Le samedi 14 mars 2020, le Premier Ministre annonça l’obligation de fermer le jour même, dès minuit et “jusqu’à nouvel ordre”, tous les “lieux recevant du public non indispensables à la vie du pays”, cette mesure étant motivée par la propagation rapide de la pandémie de coronavirus, en France.
Etaient ainsi touchés de plein fouet – et sans aucun préavis -la totalité des commerces de restauration, de brasserie, de café, bar, discothèque etc… Pour autant, les frais fixes, dont les abonnements et les loyers, ont continué de peser sur la trésorerie, et sur la rentabilité des exploitations.
Par une loi du 23 mars 2020, le Gouvernement a été habilité à prendre toute mesure « permettant de reporter intégralement ou d’étaler le paiement des loyers ».
L’ordonnance n°2020-316 du 25 mars 2020 prévoit que les locataires éligibles aux critères pour bénéficier du fonds de solidarité ne pourront « encourir de pénalités financières ou intérêts de retard, de dommages-intérêts, d’astreinte, d’exécution de clause résolutoire, de clause pénale ou de toute clause prévoyant une déchéance, ou d’activation des garanties ou cautions », à raison d’impayés sur la période courant du 12 mars au 25 juillet 2020, sauf prorogation de la date de fin de l’état d’urgence sanitaire.
Cette législation particulière ne solutionne en rien le problème évoqué plus haut, et incite à rechercher quelles conséquences pourraient s’attacher à l’application du droit commun des contrats, quant à l’obligation de payer .
Dès lors, les conditions de la force majeure sont-elles réunies pour exonérer les entreprises précitées du paiement de leurs loyers, et à défaut, que peuvent espérer les locataires pour faciliter la reprise d’activité qui commence.
Une ordonnance de référé, rendue d’heure à heure le 20 mai 2020 par le Président du tribunal de commerce de PARIS en matière de distribution d’énergie, retient la force majeure pour imposer à EDF tous les effets d’une clause de force majeure permettant de suspendre les effets du contrat, lequel prévoit qu’il doit s’exécuter dans des “conditions économiques raisonnables”.
Cette décision pourrait être transposable à d’autres situations contractuelles similaires, et chacun prendra soin d’examiner la clause de force majeure éventuellement insérée dans son contrat de bail.
L’intérêt de cette décision réside d’abord dans le fait que le juge des référés a retenu sa compétence, et estimé que la pandémie Covid-19 était constitutive d’un cas de force majeure, au sens légal du terme.
En effet, les conditions de la force majeure sont bien réunies : événement extérieur, imprévisible et irrésistible, empêchant l’exécution de leurs obligations par les parties.
Transposée au cas de baux commerciaux, il est indéniable que la pandémie est un événement extérieur aux parties, imprévisible lors de la conclusion du bail, et irrésistible.

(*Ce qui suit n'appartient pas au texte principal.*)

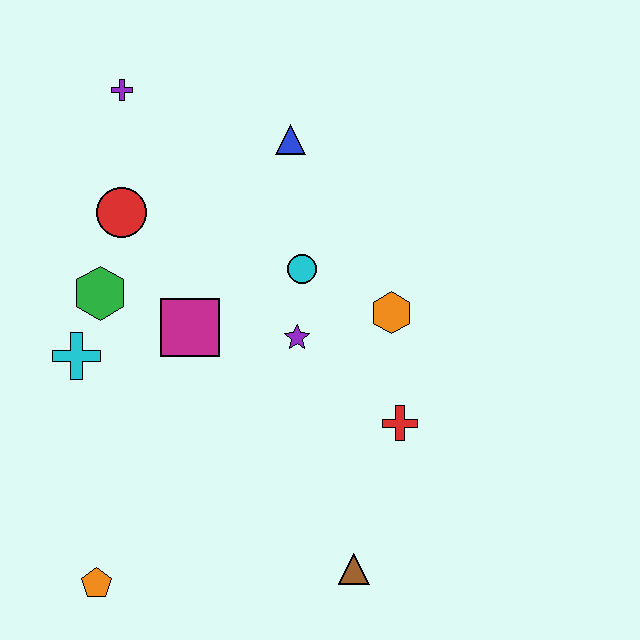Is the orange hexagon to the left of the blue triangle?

Quant à l’exécution des obligations contractuelles, il est tout aussi clair qu’un bail commercial est conclu pour permettre une exploitation par le preneur, qui s’y oblige, moyennant paiement du loyer. Or, confrontés à l’obligation de fermer, le bailleur ne loue plus un local où le preneur peut exploiter son fonds de commerce.
Pour ceux qui auront fermé totalement leur établissement sans y adjoindre d’activité annexe (comme la vente à emporter), le local loué sera devenu sans aucune utilité économique et commerciale.

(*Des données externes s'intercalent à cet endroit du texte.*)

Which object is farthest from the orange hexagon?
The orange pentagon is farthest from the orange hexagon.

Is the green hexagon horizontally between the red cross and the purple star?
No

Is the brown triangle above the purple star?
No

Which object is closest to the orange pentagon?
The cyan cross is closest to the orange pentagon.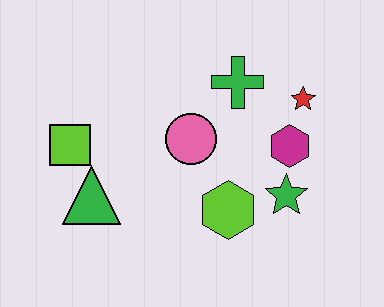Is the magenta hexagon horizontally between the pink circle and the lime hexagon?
No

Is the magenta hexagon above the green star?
Yes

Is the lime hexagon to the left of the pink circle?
No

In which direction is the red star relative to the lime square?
The red star is to the right of the lime square.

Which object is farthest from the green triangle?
The red star is farthest from the green triangle.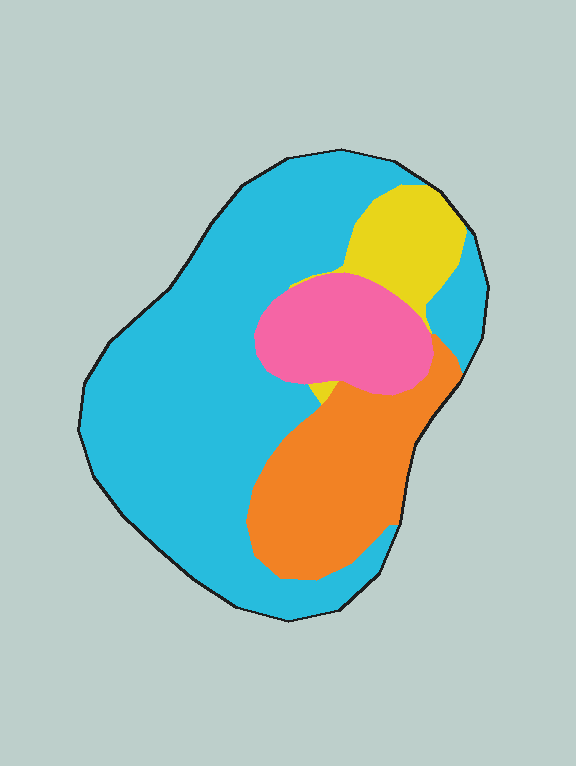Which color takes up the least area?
Yellow, at roughly 10%.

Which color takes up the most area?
Cyan, at roughly 60%.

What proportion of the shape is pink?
Pink takes up about one eighth (1/8) of the shape.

Cependant, il faut ne pas perdre de vue que la jurisprudence a généralement une conception très restrictive de la force majeure, et qu’en cette matière la plus grande prudence reste de mise, et nécessite une étude au cas par cas.
Aussi, serait-on plus enclin à fonder un refus de paiement de loyers, dans les circonstances évoquées ici, sur les dispositions de l’article 1722 du Code civil prévoyant que : « Si pendant la durée du bail, la chose louée est détruite en totalité par cas fortuit, le bail est résilié de plein droit ; si elle n’est détruite qu’en partie, le preneur peut, suivant les circonstances, demander une diminution du prix ou la résiliation même du bail. Dans l’un et l’autre cas, il n’y a lieu à aucun dédommagement. »

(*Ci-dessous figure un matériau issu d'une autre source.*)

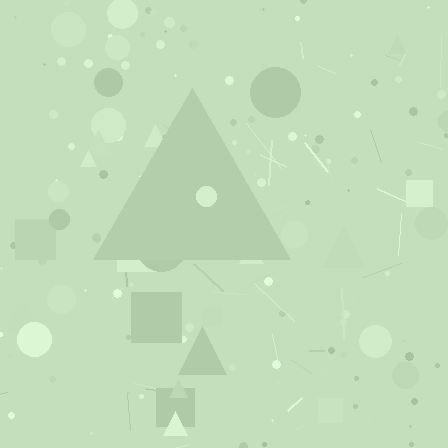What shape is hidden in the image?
A triangle is hidden in the image.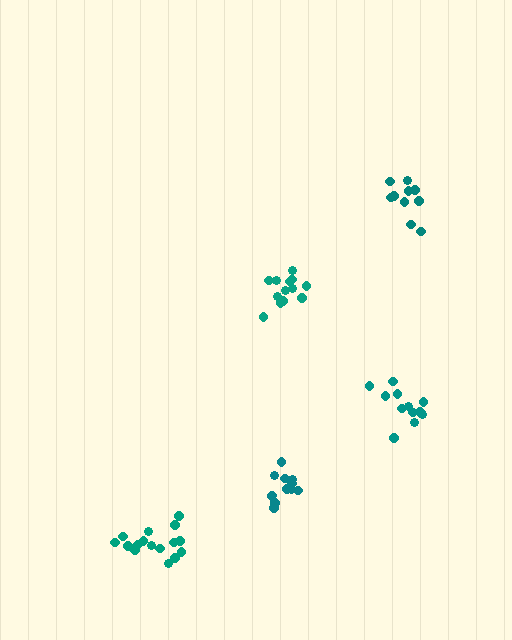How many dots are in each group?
Group 1: 10 dots, Group 2: 12 dots, Group 3: 13 dots, Group 4: 12 dots, Group 5: 16 dots (63 total).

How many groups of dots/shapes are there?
There are 5 groups.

Ce texte s’applique aussi si le preneur se trouve dans l’impossibilité de jouir de la chose, ou d’en faire un usage conforme à sa destination, par cas fortuit.
Aussi, est-il parfaitement envisageable de négocier avec le bailleur, ou d’obtenir judiciairement une réduction, voire une annulation des loyers courus pendant la période de fermeture imposée par la pandémie.
En toute hypothèse, il est recommandable de préparer un dossier démontrant l’absence de chiffre d’affaires permettant à l’entreprise de faire face à ses obligations locatives, et d’en informer très clairement le bailleur.